Wenn ich auf dem Web-Server wäre, dann dürfte doch diese Meldung überhaupt nicht kommen, oder. Da darf ich ja alles lesen.


----------



## KSG9|sebastian (27. Apr 2005)

> Ich erhalte hier immer folgende Fehlermeldung:



..ja, welche Fehlermeldung erhälst du denn ?


----------



## bravedreamer (28. Apr 2005)

Hat niemand eine Idee?? 

Könnte ich das irgendwie lösen, indem ich eine http Verbindung aufbaue? Wie aber lese ich dann Verzeichnisse??


----------



## Bleiglanz (28. Apr 2005)

du brauchst eine dynamische webseite auf dem server (php jsp asp) die dir das listing als .txt zurückliefert

oder beim Apachen die Option DirectoryIndex aktivieren!
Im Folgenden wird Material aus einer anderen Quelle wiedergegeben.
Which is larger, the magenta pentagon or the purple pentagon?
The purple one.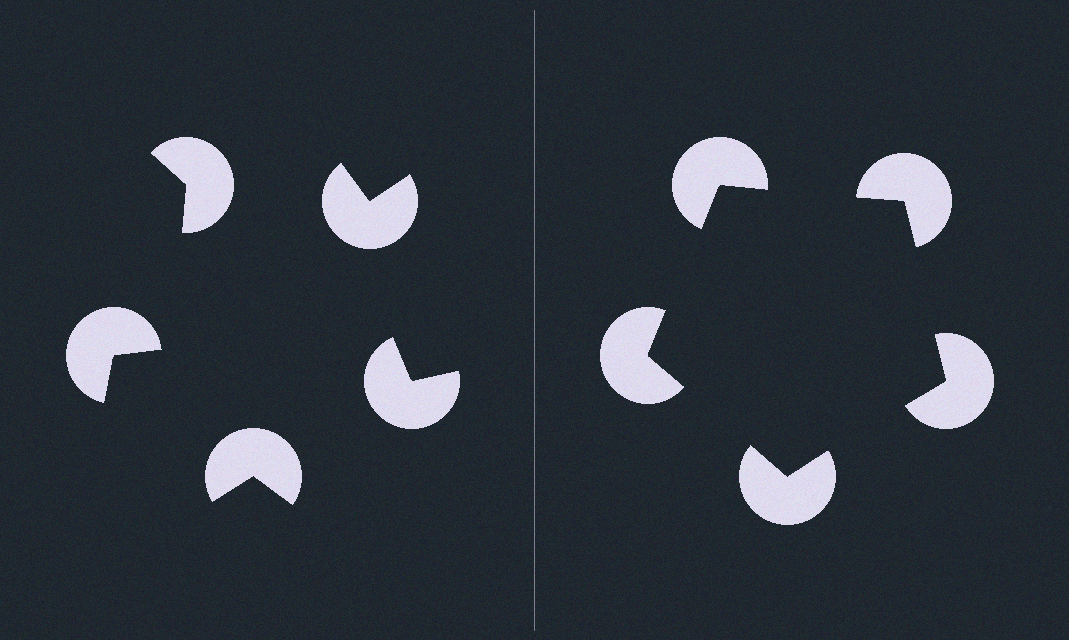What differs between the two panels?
The pac-man discs are positioned identically on both sides; only the wedge orientations differ. On the right they align to a pentagon; on the left they are misaligned.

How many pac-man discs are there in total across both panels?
10 — 5 on each side.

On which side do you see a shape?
An illusory pentagon appears on the right side. On the left side the wedge cuts are rotated, so no coherent shape forms.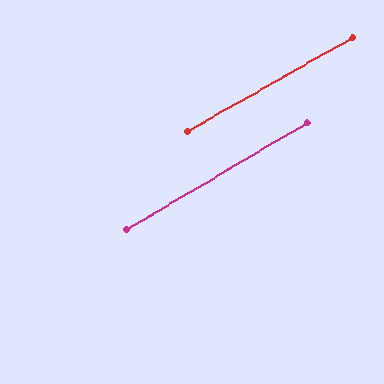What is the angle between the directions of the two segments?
Approximately 1 degree.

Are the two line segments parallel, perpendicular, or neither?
Parallel — their directions differ by only 1.0°.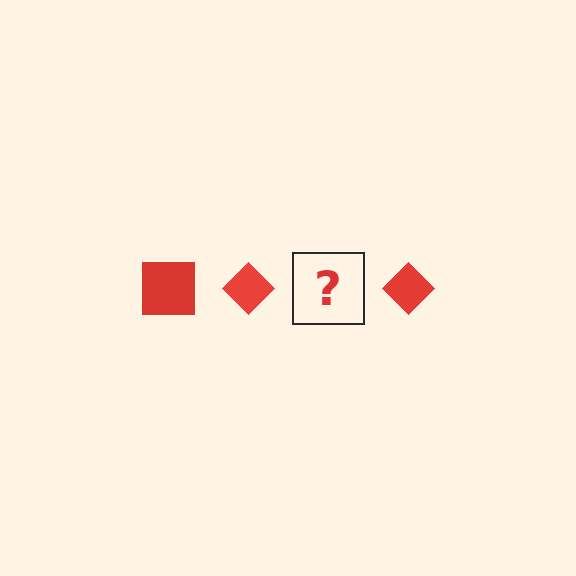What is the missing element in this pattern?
The missing element is a red square.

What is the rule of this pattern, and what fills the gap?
The rule is that the pattern cycles through square, diamond shapes in red. The gap should be filled with a red square.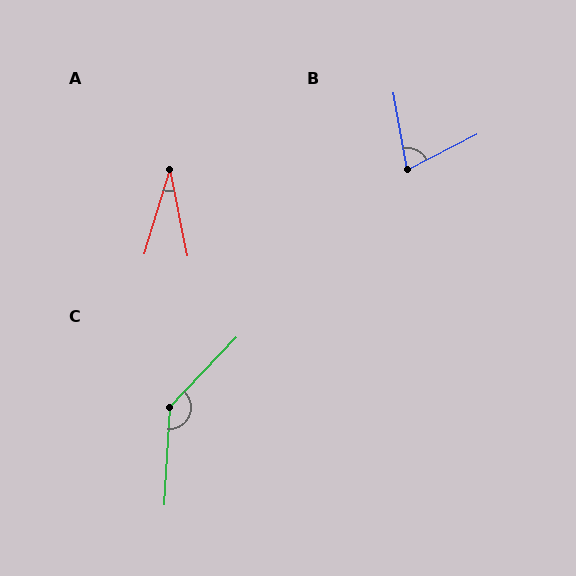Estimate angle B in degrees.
Approximately 72 degrees.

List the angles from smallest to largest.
A (29°), B (72°), C (140°).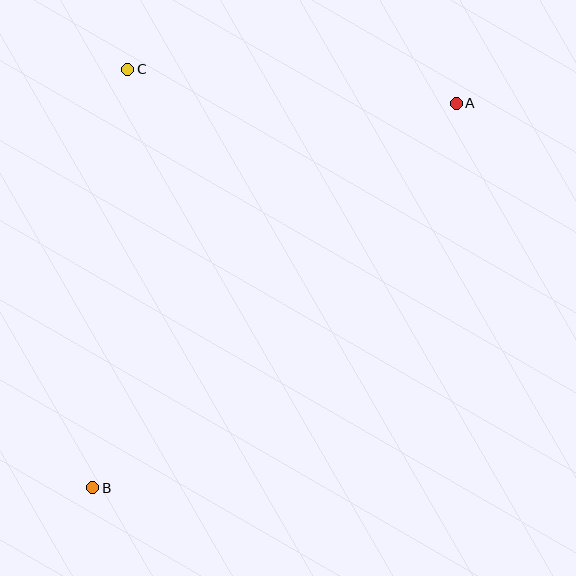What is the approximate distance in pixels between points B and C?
The distance between B and C is approximately 420 pixels.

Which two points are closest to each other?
Points A and C are closest to each other.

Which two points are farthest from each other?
Points A and B are farthest from each other.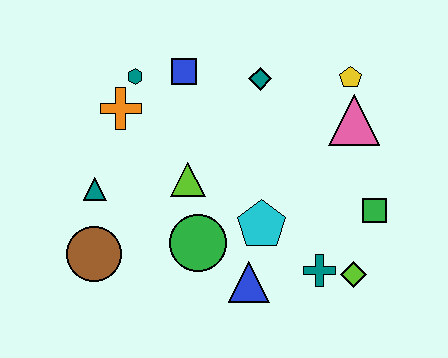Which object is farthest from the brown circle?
The yellow pentagon is farthest from the brown circle.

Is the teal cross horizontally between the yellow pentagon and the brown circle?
Yes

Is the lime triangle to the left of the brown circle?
No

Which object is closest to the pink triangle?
The yellow pentagon is closest to the pink triangle.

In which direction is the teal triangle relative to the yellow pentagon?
The teal triangle is to the left of the yellow pentagon.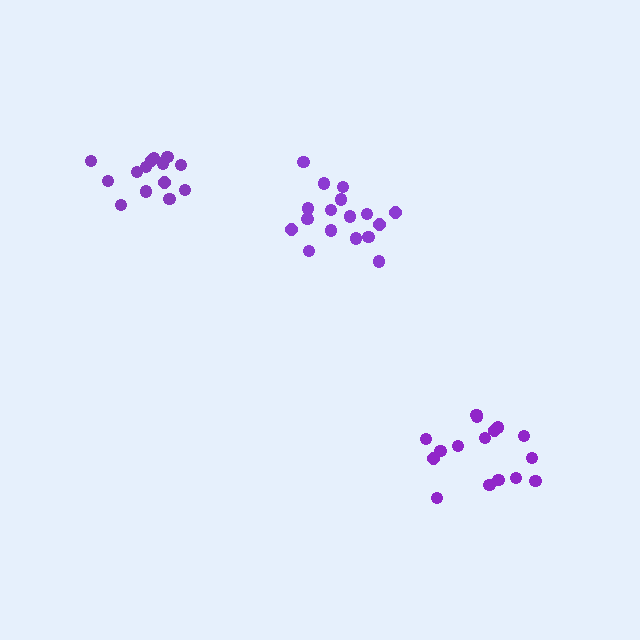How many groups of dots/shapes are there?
There are 3 groups.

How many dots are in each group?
Group 1: 16 dots, Group 2: 17 dots, Group 3: 15 dots (48 total).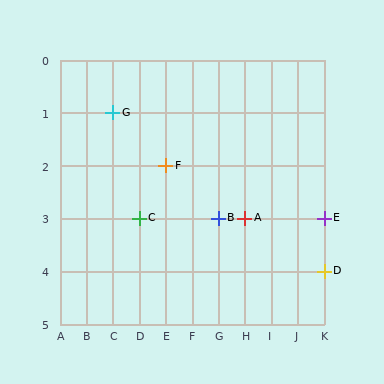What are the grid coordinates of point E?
Point E is at grid coordinates (K, 3).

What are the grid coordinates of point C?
Point C is at grid coordinates (D, 3).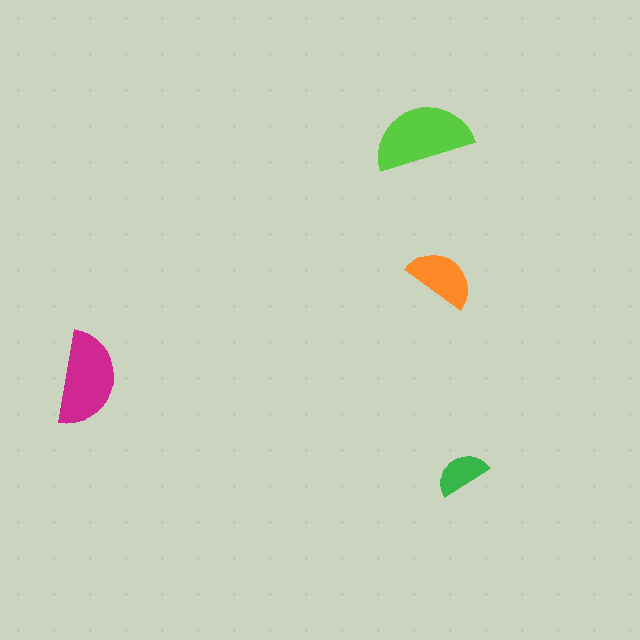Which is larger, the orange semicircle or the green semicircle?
The orange one.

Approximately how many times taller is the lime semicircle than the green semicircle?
About 1.5 times taller.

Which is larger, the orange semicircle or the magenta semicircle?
The magenta one.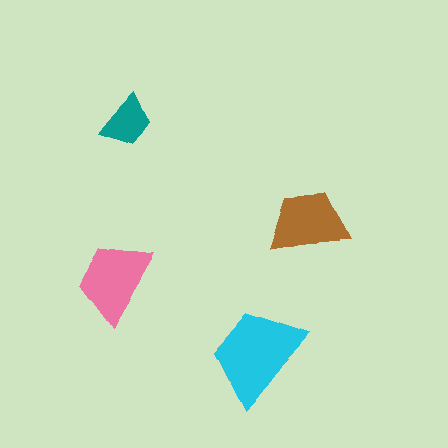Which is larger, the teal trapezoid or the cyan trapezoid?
The cyan one.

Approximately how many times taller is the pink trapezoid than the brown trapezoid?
About 1.5 times taller.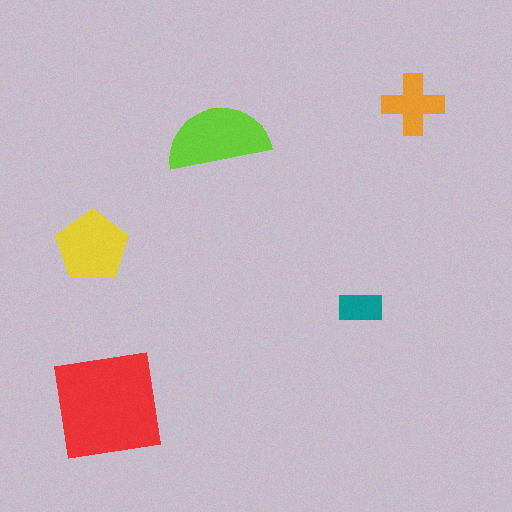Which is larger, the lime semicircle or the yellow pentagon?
The lime semicircle.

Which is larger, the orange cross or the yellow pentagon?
The yellow pentagon.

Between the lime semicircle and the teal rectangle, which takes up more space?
The lime semicircle.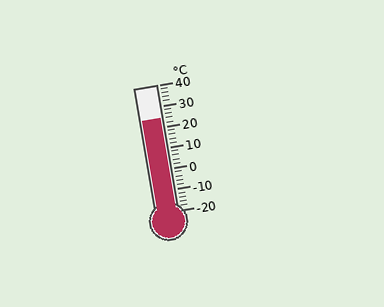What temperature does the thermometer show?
The thermometer shows approximately 24°C.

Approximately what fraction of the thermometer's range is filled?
The thermometer is filled to approximately 75% of its range.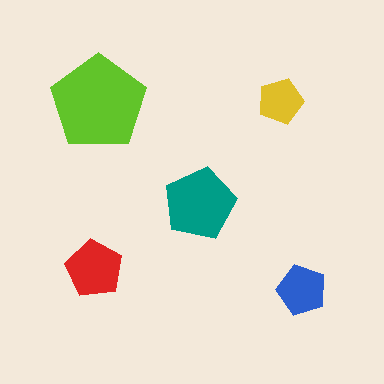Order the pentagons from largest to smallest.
the lime one, the teal one, the red one, the blue one, the yellow one.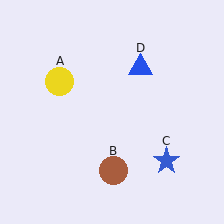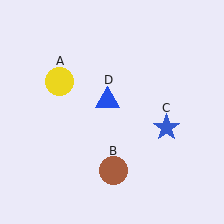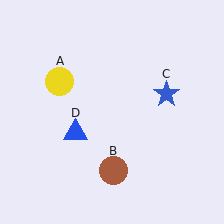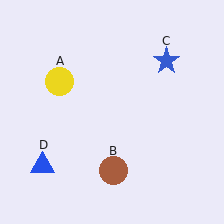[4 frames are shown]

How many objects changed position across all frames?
2 objects changed position: blue star (object C), blue triangle (object D).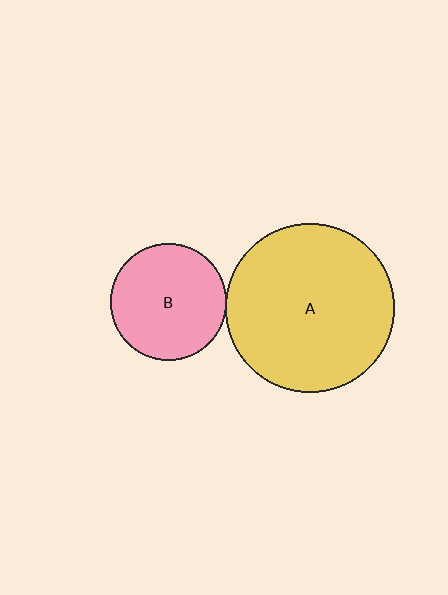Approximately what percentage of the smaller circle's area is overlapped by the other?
Approximately 5%.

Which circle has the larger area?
Circle A (yellow).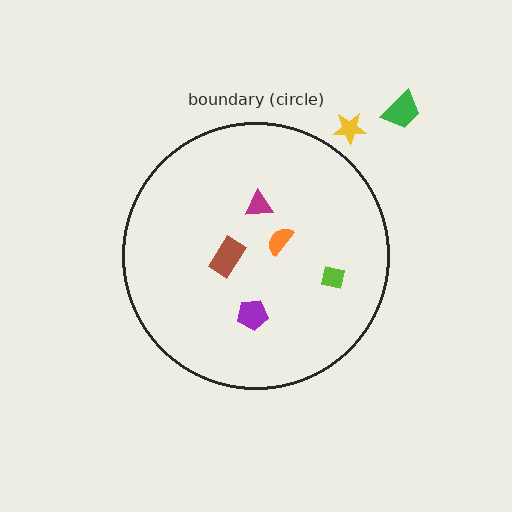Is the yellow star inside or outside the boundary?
Outside.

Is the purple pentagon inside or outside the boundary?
Inside.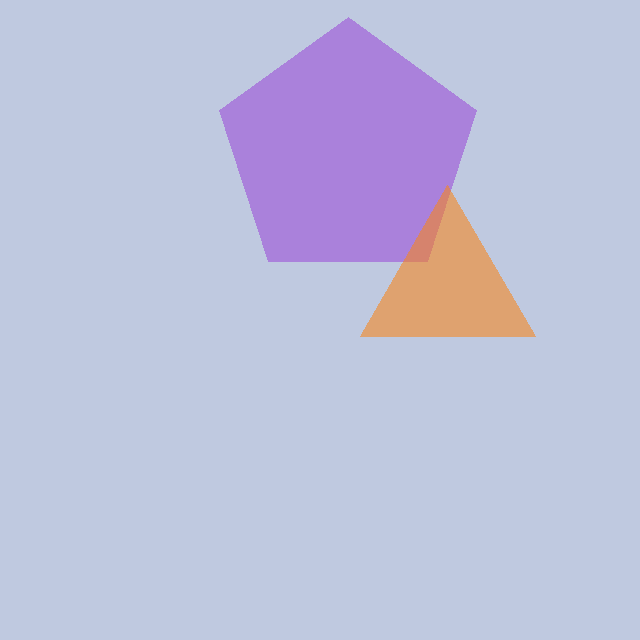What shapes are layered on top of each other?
The layered shapes are: a purple pentagon, an orange triangle.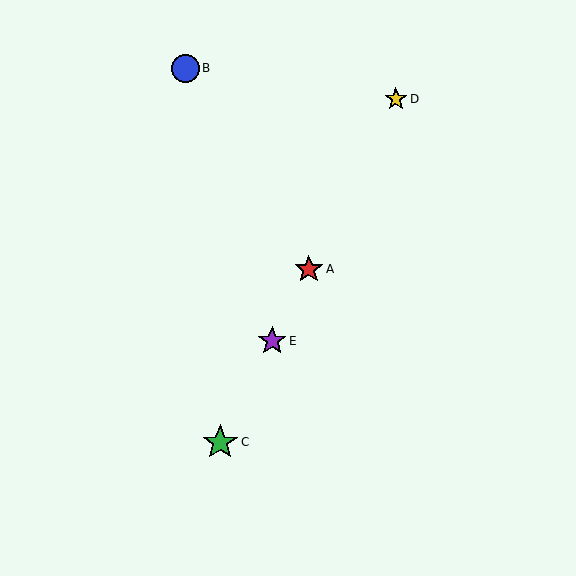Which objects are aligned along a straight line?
Objects A, C, D, E are aligned along a straight line.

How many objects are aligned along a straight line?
4 objects (A, C, D, E) are aligned along a straight line.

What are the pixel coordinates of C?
Object C is at (220, 442).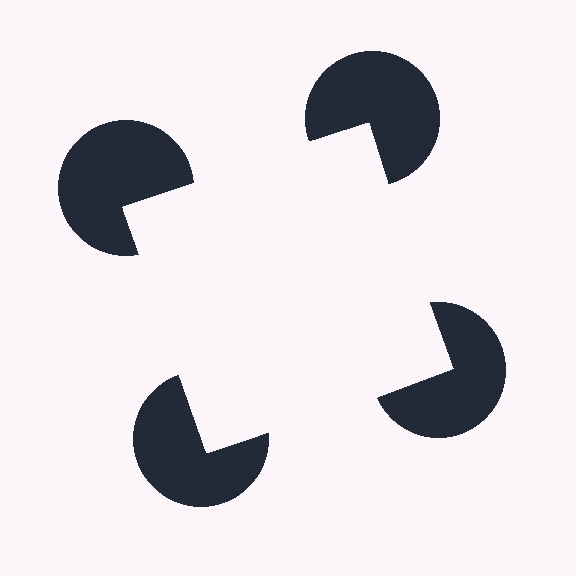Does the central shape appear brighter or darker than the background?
It typically appears slightly brighter than the background, even though no actual brightness change is drawn.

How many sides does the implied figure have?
4 sides.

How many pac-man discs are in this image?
There are 4 — one at each vertex of the illusory square.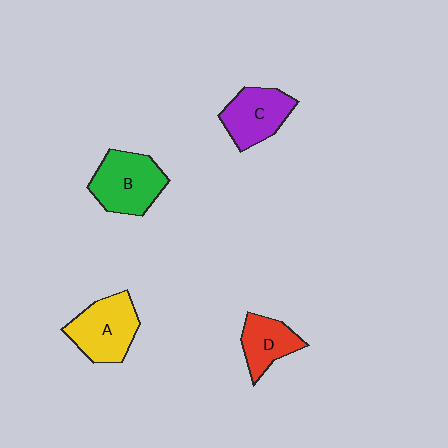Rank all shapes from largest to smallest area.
From largest to smallest: B (green), A (yellow), C (purple), D (red).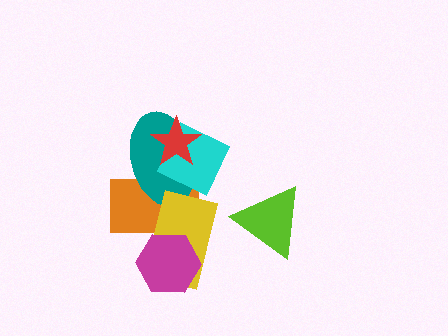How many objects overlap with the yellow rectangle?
3 objects overlap with the yellow rectangle.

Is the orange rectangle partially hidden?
Yes, it is partially covered by another shape.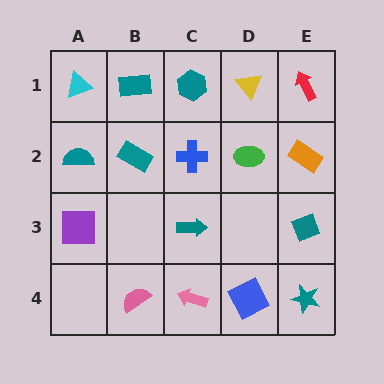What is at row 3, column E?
A teal diamond.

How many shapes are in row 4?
4 shapes.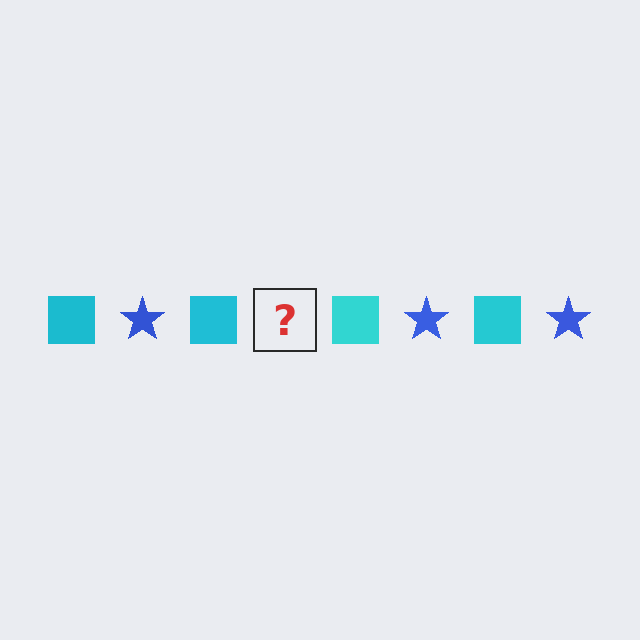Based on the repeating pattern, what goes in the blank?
The blank should be a blue star.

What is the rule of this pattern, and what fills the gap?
The rule is that the pattern alternates between cyan square and blue star. The gap should be filled with a blue star.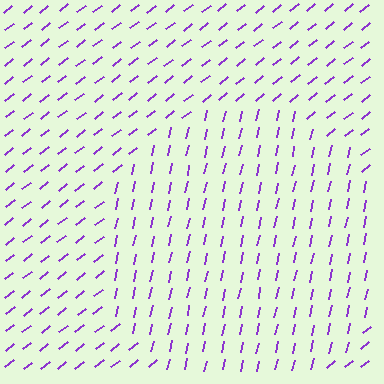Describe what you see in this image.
The image is filled with small purple line segments. A circle region in the image has lines oriented differently from the surrounding lines, creating a visible texture boundary.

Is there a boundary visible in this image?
Yes, there is a texture boundary formed by a change in line orientation.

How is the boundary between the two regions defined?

was kommt, wenn du in einem Browser die Adresse deines Applets (ohne die class, nur den ordner) eingibst


----------



## bravedreamer (28. Apr 2005)

Wenn ich das Verzeichnis aufrufe, dann erhalte ich eine Verzeichnisauflistung.

Kann ich diesen Befehl via Java an den http - Server schicken??

Wie würde das sonst mit dem Script ausschauen. Habe nämlich keinen Plan vom Script schreiben. Würde das Script kompliziert werden?


----------